16. En sixième et dernier lieu, aux termes de l'article L. 262-8 du même code : " Lorsque le demandeur est âgé de plus de vingt-cinq ans ou assume la charge d'un ou plusieurs enfants nés ou à naître et que sa situation exceptionnelle au regard de son insertion sociale et professionnelle le justifie, le président du conseil départemental peut déroger, par une décision individuelle, à l'application des conditions fixées dans la première phrase du 3° de l'article L. 262-4 ainsi qu'à l'article L. 262-7. ".

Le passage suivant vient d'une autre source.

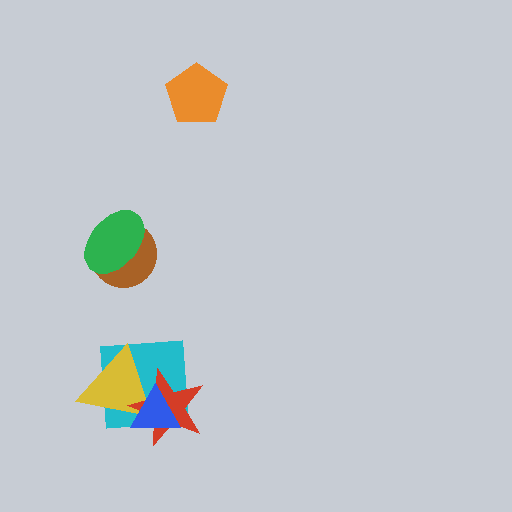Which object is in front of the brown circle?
The green ellipse is in front of the brown circle.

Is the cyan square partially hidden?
Yes, it is partially covered by another shape.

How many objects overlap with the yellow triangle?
3 objects overlap with the yellow triangle.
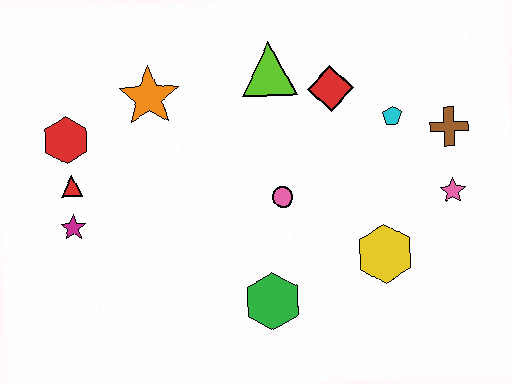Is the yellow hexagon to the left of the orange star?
No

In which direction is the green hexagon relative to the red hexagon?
The green hexagon is to the right of the red hexagon.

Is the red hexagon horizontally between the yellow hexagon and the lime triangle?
No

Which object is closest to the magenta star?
The red triangle is closest to the magenta star.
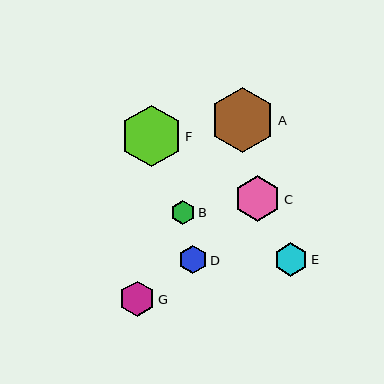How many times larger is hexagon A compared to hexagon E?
Hexagon A is approximately 1.9 times the size of hexagon E.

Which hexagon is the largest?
Hexagon A is the largest with a size of approximately 65 pixels.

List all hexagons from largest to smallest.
From largest to smallest: A, F, C, G, E, D, B.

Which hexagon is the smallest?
Hexagon B is the smallest with a size of approximately 24 pixels.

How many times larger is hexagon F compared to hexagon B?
Hexagon F is approximately 2.5 times the size of hexagon B.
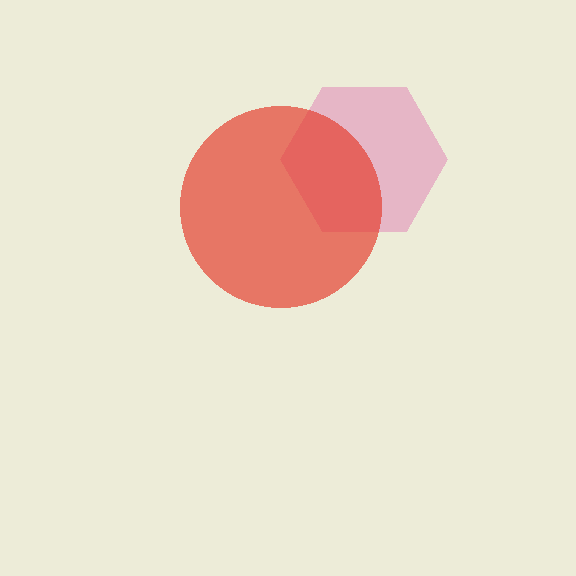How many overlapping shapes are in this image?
There are 2 overlapping shapes in the image.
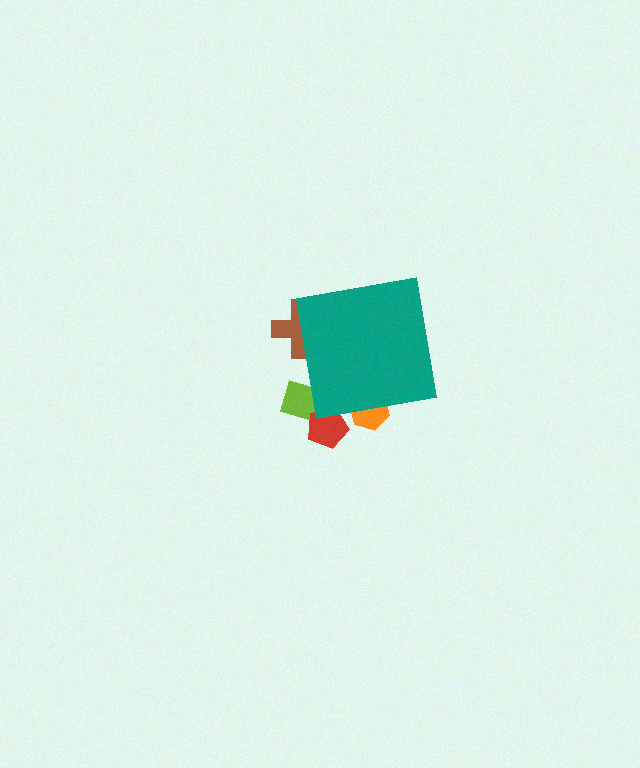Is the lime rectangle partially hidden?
Yes, the lime rectangle is partially hidden behind the teal square.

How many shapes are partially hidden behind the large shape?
4 shapes are partially hidden.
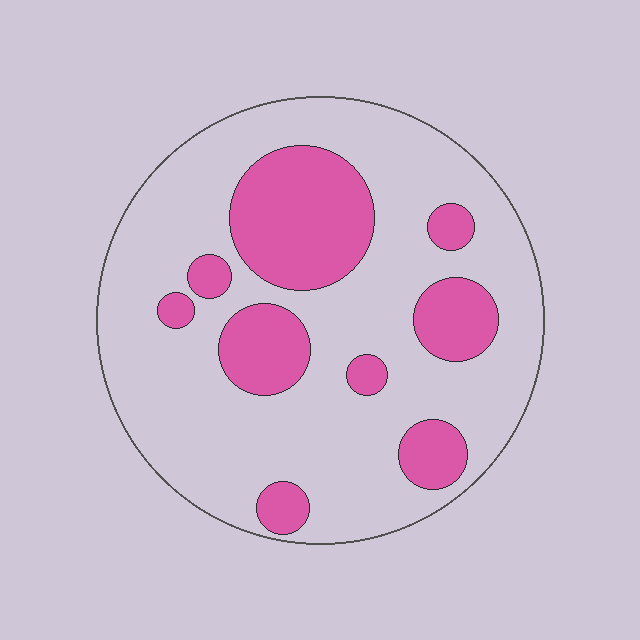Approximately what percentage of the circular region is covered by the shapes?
Approximately 25%.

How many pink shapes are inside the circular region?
9.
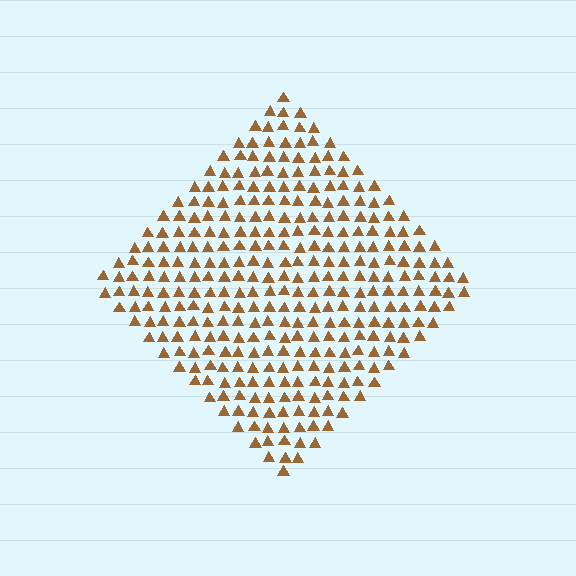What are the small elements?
The small elements are triangles.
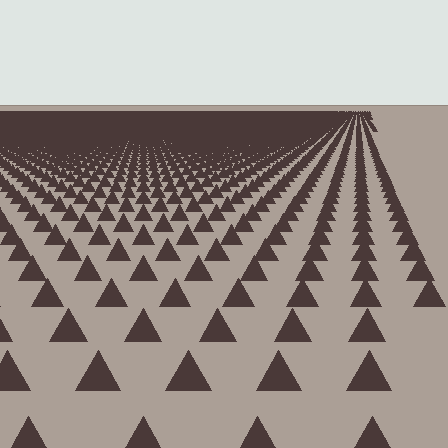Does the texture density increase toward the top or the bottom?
Density increases toward the top.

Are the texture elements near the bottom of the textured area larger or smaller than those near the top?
Larger. Near the bottom, elements are closer to the viewer and appear at a bigger on-screen size.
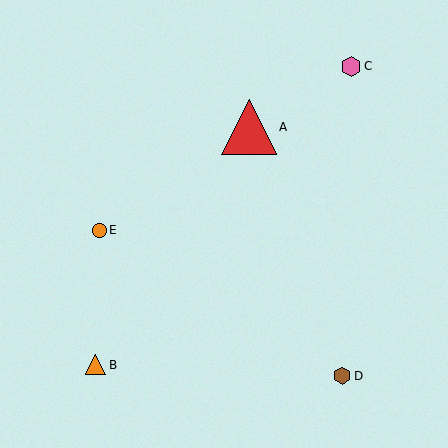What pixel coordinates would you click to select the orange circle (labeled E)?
Click at (99, 230) to select the orange circle E.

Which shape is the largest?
The red triangle (labeled A) is the largest.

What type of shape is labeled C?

17. En se bornant à soutenir que le président était informé de son statut d'élève-avocate et qu'elle était privée de revenus sans possibilité d'exercer une activité professionnelle en raison des restrictions résultant de la crise sanitaire, la requérante ne justifie d'aucun élément de nature à caractériser une situation exceptionnelle justifiant l'octroi d'une dérogation au bénéfice du revenu de solidarité active durant la période de constitution de l'indu en litige.

18. Il résulte de tout ce qui précède que Mme D n'est pas fondée à demander l'annulation de la décision du 23 juin 2022 du président de la métropole de Lyon Dès lors, ses conclusions à fin d'annulation ainsi que par voie de conséquence celles à fin de décharge et d'injonction doivent être rejetées.

Sur les conclusions relatives aux frais liés au litige :

19. Les dispositions de l'article L. 761-1 du code de justice administrative font obstacle à ce que soit mis à la charge de la métropole de Lyon, qui n'est pas partie perdante dans la présente instance, le versement d'une somme au titre des frais liés au litige.

D E C I D E :

Article 1er : La requête de Mme D est rejetée.

Article 2 : Le présent jugement sera notifié à Mme A D et à la métropole de Lyon.

Copie en sera adressée à la caisse d'allocations familiales du Rhône.

Rendu public par mise à disposition au greffe le 17 octobre 2023.

La magistrate désignée,

V. Vaccaro-PlanchetLa greffière,

S. Rivoire

La République mande et ordonne à la préfète du Rhône, en ce qui la concerne, ou à tous commissaires de justice à ce requis en ce qui concerne les voies de droit commun contre les parties privées, de pourvoir à l'exécution du présent jugement.